Mais aujourd’hui est un jour exceptionnel car c’est l’anniversaire de Yves. C’était donc un gros cadeau de la mer et tout l’équipage était heureux pour lui. L’aspect généreux du thon était comme un bon signe pour Yves et ses prochaines années.  Et puis, côté alimentation, c’est sûr qu’au bout de 9 jours de mer, manger du poisson est très agréable. On en a au moins pour quatre repas. Mais, pour tout te dire, je n’aime pas vraiment quand un poisson est remonté à bord. Je le préfère dans l’eau. »

« Vous avez rencontré quelle classe et de quel pays ? »

J’ai rencontré une classe de La Rochelle, une école à Tanger ainsi qu’un groupe de jeunes. Nous avons échangé nos coordonnées mais nous devons attendre que les classes de Tanger soient reliées à Internet.

Tu me demandes si je me baigne dans la mer.

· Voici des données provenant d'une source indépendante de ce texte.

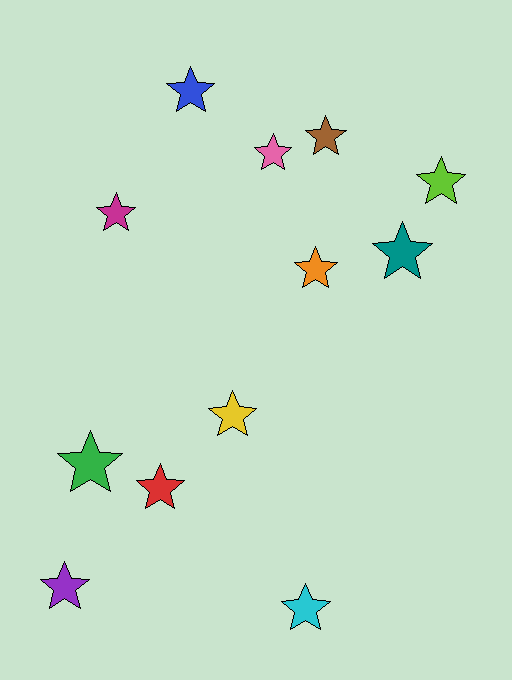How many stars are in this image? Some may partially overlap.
There are 12 stars.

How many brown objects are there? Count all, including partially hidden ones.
There is 1 brown object.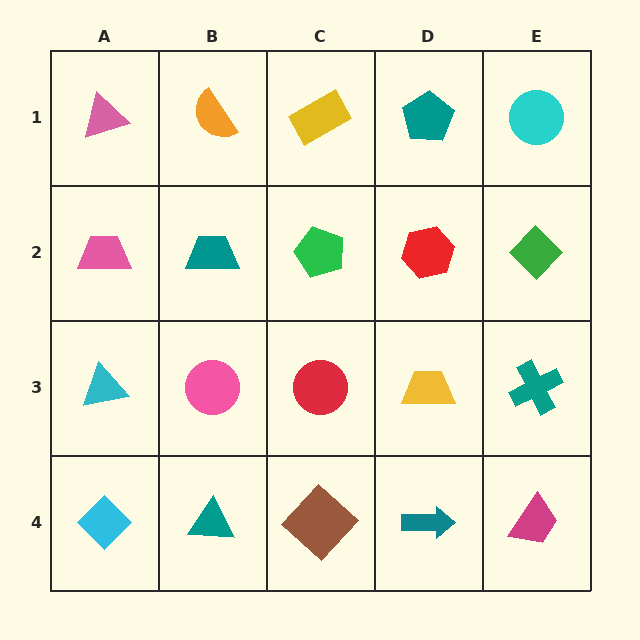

Oui, nous pouvons nous baigner quand il n’y a pas de vent et que le bateau avance très lentement ou pas du tout. Ce que nous faisons aussi, c’est aller à la plage. Je veux dire la plage arrière du bateau, tu sais, derrière la barre. Là, chacun est tranquille, loin des autres qui ne nous voient pas et nous restons de longs moments pour se laver, s’allonger, regarder la mer au ras de l’eau, se tremper les pieds … La température  était encore hier de 21 degrés. Mais aujourd’hui, boum, c’est le début de la chute libre. 17 degrés aujourd’hui et la température va diminuer pour atteindre 2 degrés. En effet, ce sont les conséquences des courants.  Nous commençons à avoir l’influence du courant du Labrador qui descend des régions nordiques, le Groenland. Les icebergs ne sont pas très loin et d’ailleurs, nous avons gardé une route plus au sud de la route directe pour être assez bas au niveau du méridien 50°W. C’est aujourd’hui que nous avons franchit ce méridien, en même temps que l’anniversaire de Yves. Cela a été une journée particulière aujourd’hui  avec ce qui est pour nous des grands événements.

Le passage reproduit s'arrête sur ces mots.